RIP Scalia

Okay, I just have to ask: assume that the Constitution doesn’t bar torture for suspects. What legal relevance, exactly, would this have?

Do you have even the slightest evidence as to who these evil right-wing masters of lifetime appointed Supreme Court justices are, or how they manage to wield their scurrilous influence?

It doesn’t matter if the comment period was a pretext; what matters is whether the underlying legal decision was correct.

Interpreting and applying the law frequently means filling in gaps. Scalia wanted to fill in those gaps by channeling the founding fathers while Ginsburg wants to fill in those gaps by taking a progressive approach to rights in the modern world.

If Scalia was so evil why were he and Ginsburg BFFs? He had a different judicial philosophy and indeed a different philosophy than Ginsburg but they sat down to meals all the time. He was not a political ideologue. He didn’t overturn every regulation that came his way, indeed he tended to go the other way and try to uphold regulations. He showed almost no preference on issues of taxation. If he allowed anything to creep into his judicial philosophy that might not have belonged there, it was a morality that was informed by his religious views. He defended those views pretty well on several occasions and many people didn’t like his conclusions but their arguments seem to begin and end with “he hates people like me”

Yes, because controversial opinions you disagree with are based on hate ignorance and vitriol while controversial opinions you agree with are based on pure logic and rationality.:dubious:

Yeah. I thought that was weird during law school. I can torture your accomplices to get evidence against you but I cannot torture YOU to get evidence against you.

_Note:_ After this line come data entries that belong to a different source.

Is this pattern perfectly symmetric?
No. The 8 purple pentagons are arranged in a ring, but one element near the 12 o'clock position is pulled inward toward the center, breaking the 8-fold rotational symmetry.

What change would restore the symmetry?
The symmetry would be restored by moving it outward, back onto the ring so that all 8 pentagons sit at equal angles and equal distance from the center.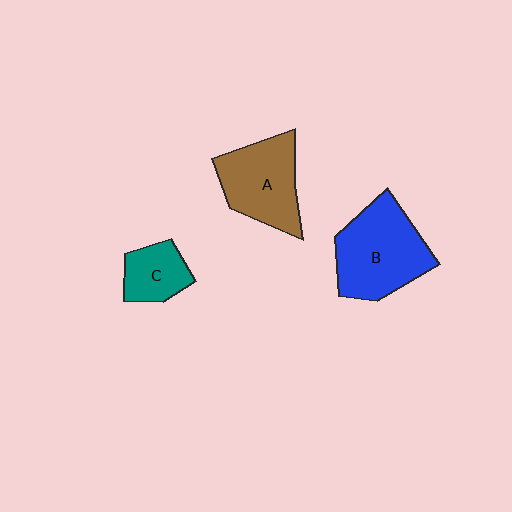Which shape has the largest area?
Shape B (blue).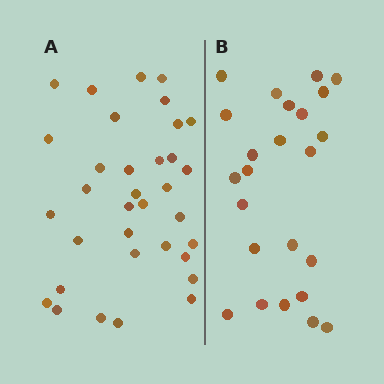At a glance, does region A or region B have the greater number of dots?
Region A (the left region) has more dots.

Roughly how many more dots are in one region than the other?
Region A has roughly 10 or so more dots than region B.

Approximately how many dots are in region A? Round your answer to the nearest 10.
About 30 dots. (The exact count is 34, which rounds to 30.)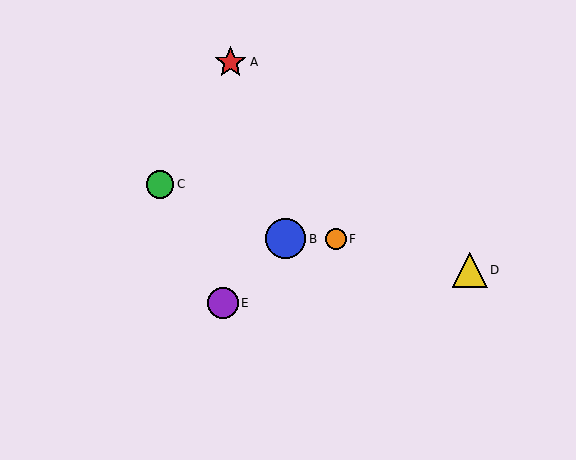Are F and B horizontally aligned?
Yes, both are at y≈239.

So… you know we still have slavery right? Slavery is a permissible punishment for crime

13th Amendment.

“Neither slavery nor involuntary servitude, except as a punishment for crime whereof the party shall have been duly convicted, shall exist within the United States, or any place subject to their jurisdiction.”

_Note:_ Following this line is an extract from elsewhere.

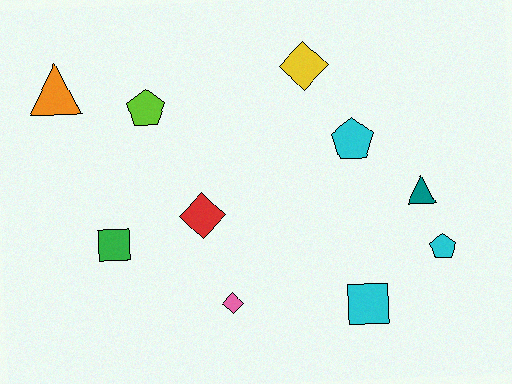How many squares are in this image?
There are 2 squares.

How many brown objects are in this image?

In the issue of climate science** it is**. Because it is not just my opinion, delaying the changes needed is not only irrational, but as noted already going not only against the evidence but also against what the majority of the people of the states the **republican **Governors are coming with the complaint do want to. Most of the citizens of those states do want to have new rules to control our emissions.

The republican governors and the judges that humor them are indeed willfully ignoring what the people and the experts are telling them in their already recorded comments.

Either that or judges don’t think they are kings.

OR, they are following the law as it was written by our elected government.

The point was that that is still a guess about what decision that was based on, and I also pointed out that it makes it look worse for the ones that requested and ordered that based on very recent rulings and comments.

Last time I looked what we do have is a separation of powers, with all three branches checking each other.

What I do get from your posts here is that you are telling us that Judges should abdicate their power to control the abuses from other branches.

How about the Nineteenth Amendment?

The Fourteenth Amendment already promised equal protection: why didn’t that guarantee women the right to vote?

We live in a democracy. If we really want to have these laws you are talking about, we don’t need to do it by bureaucratic fiat, we can elect congress-critters to pass those laws. But we don’t do that. Maybe we don’t have the sort of groundswell we need to pass the laws you want.

Those Republican governors are elected.

Scalia voted to forbid the police searching a home by using infrared technology. The right-wing political answer would be to weaken the Fourth Amendment and empower the police. And since the observation could be made by not entering the home, and merely observing what the house was freely radiating into the public, existing Fourth amendment law suggested that police use of thermal imaging was permissible.

But in a 5-4 ruling, the court held that it was a search within the meaning of the Fourth Amendment. Scalia wrote the opinion, joined by the “liberal” side, with Rhenquist et al in dissent.

As noted, the people agree with the changes.

If you were aware of what I posted before you should know by now that I also make the point that most of the people are not aware of the kind of ignorants they are electing, and a lot has to do with the economical power of the powerful fossil fuel interest groups that it is also perverting our democracy.

Of notice one should look at the case of conservative Republican Bob Inglis to realize that you are also an ignorant of what is happening with the current crop of Republicans.

In some cases, their hands are tied. They don’t get to exercise their personal policy preferences the way congress or the President can.

If congress passes a horrible yet constitutional law, and the President signs it, then they have to let the law stand. Their check on the other branches is pretty much their ability to stop things that are unconstitutional or otherwise illegal.

Scalia also dissented in Campbell v. State Farm, where he correctly observed there is nothing in the Constitution that protects corporations from “excessive” punitive damage awards. No way Roberts or Alito would have done that.

The interpretations coming from people like Scalia demonstrate that that is not a problem for the judges. In the end it is the interpretation coming from people selected by people that had specific biases and ideologies, it is their right then to not give any reason why they could make a law stay. (Although the past evidence and comments show where they are coming from) And that is why I do expect that when more moderate or liberal judges are in the majority for them to have that right too.

And yet they still elect representatives that do not.

I can almost guarantee you that there are people on the other side of the aisle that think that democracy is being perverted in the other direction.